Suspect in officer deaths has history of racial provocations

DES MOINES, Iowa (AP) — A white man with a history of racial provocations and confrontations with police ambushed and fatally shot two white Des Moines-area officers in separate attacks Wednesday as they sat in their patrol cars, authorities said.

Police took 46-year-old Scott Michael Greene into custody hours after the killings and less than three weeks after he argued with officers who removed him from a high school football game where he had unfurled a Confederate flag near black spectators.

Greene flagged down a state Department of Natural Resources employee in a rural area west of Des Moines, identified himself and asked that the employee call 911. Sheriff’s deputies and state patrol officers responded and took him into custody.

He’s suspected in the early morning slayings of 24-year-old Justin Martin, who had been with the force in the suburb of Urbandale since 2015, and 39-year-old Sgt. Anthony Beminio, who joined the Des Moines department in 2005.

Greene was taken to a hospital for treatment of unknown health issues and was to be questioned later at Des Moines police headquarters, Sgt. Paul Parizek said.

Police responded to a report of shots fired shortly after 1 a.m. and found the Urbandale officer. Authorities from several agencies soon saturated the area. About 20 minutes later, they discovered the Des Moines officer, who had responded to the first shooting, Parizek said.

The shootings happened less than 2 miles apart, and both took place along main streets that cut through residential areas.

Urbandale Police Chief Ross McCarty said that in the first shooting, investigators believe the shooter walked up to the officer’s car and fired more than two dozen rounds.

“I wouldn’t call it a confrontation,” McCarty said. “I don’t think he may have even been aware that there was a gunman next to him.”

The shootings follow a spate of police killings in recent months, including ambushes of officers in Dallas and Baton Rouge, Louisiana. Five officers were killed July 7 in Dallas. Three more were killed later that month in Baton Rouge.

Race has been an issue in those cases and others involving unarmed black men killed by officers. Greene is white, as were the officers.

Greene appeared to have issues with people of other races.

In the confrontation at the Urbandale High School football game, which Greene videotaped and posted on social media, he appeared to be trying to antagonize African-American fans when he shook a Confederate flag in front of them during the national anthem, McCarty said.

In the video, officers can be seen asking Greene to leave, telling him that displaying a Confederate flag there was inflammatory. Greene meanwhile argues that his constitutional rights are being violated.

In other incidents, court records show Greene was jailed and charged with interfering with official acts after resisting Urbandale police officers who tried to pat him down for a weapon on April 10, 2014. An Urbandale officer described him as hostile and combative. He entered a guilty plea and was fined.

Two days later, Urbandale police were called to answer a complaint of harassment at the apartment complex where Greene lived. The complaint said he threatened to kill another man during a confrontation in the parking lot and yelled a racial slur used against blacks. Greene was charged with harassment.

He pleaded guilty and received a suspended jail sentence and a year of probation. An officer wrote that Greene had complied with the terms of his probation, noting that he had obtained a mental health evaluation and “reports to have complied with the medication recommendations.” The officer did not elaborate.

Soon after the football game incident, on Oct. 17, a criminal complaint indicates Greene was involved in an altercation with his 66-year-old mother. Greene accused her of scratching and hitting his face. He captured the fight on cellphone video, which he used as evidence of the assault. A judge ordered Greene’s mother to stay away from her son, and she was released on $1,000 cash bond.

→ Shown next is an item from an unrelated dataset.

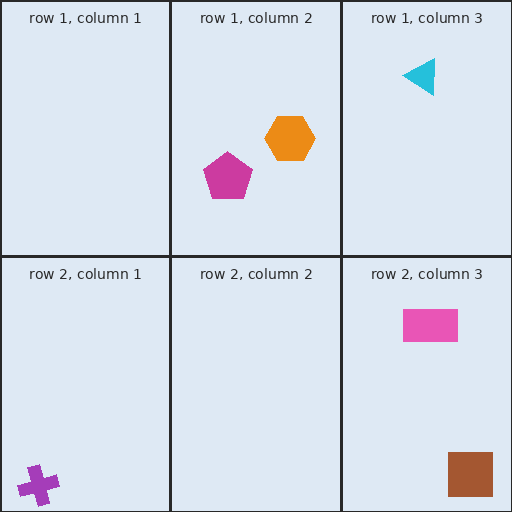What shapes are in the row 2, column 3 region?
The pink rectangle, the brown square.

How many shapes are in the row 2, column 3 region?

The Urbandale police chief said Greene was well-known to the city’s officers.

“Most of the officers in the city have some understanding of Mr. Greene,” McCarty said. “They’ve taken trips to his house, delivered service to him — never anything to this extent.”

It was not immediately clear what led police to Greene. Authorities said only that “a series of leads and investigative tips” helped identify him as the suspect. It was also unclear if either of the shootings was captured on police cameras.

Greene has a daughter who attends Urbandale High School. McCarty said the school had issued trespass warnings while still trying to give Greene some access to the school since his daughter is a student.

The Urbandale shooting occurred near the school, and the city’s entire school district closed for the day.

The attacks on police this summer in Dallas and Baton Rouge came in the wake of several high-profile police shootings of black men, fueling a national debate about police use of force, especially against minorities. It has been a frequent topic in the nation’s presidential race.

Republican nominee Donald Trump has argued that police need the freedom to use greater force. Democrat Hillary Clinton has supported officers while calling attention to what she and others have called examples of bias in policing.

Parizek said the officers’ deaths are a blow to the city.

“They are our friends and co-workers,” he said. “Des Moines is not a big city. We all know each other. We’re heart-broken.”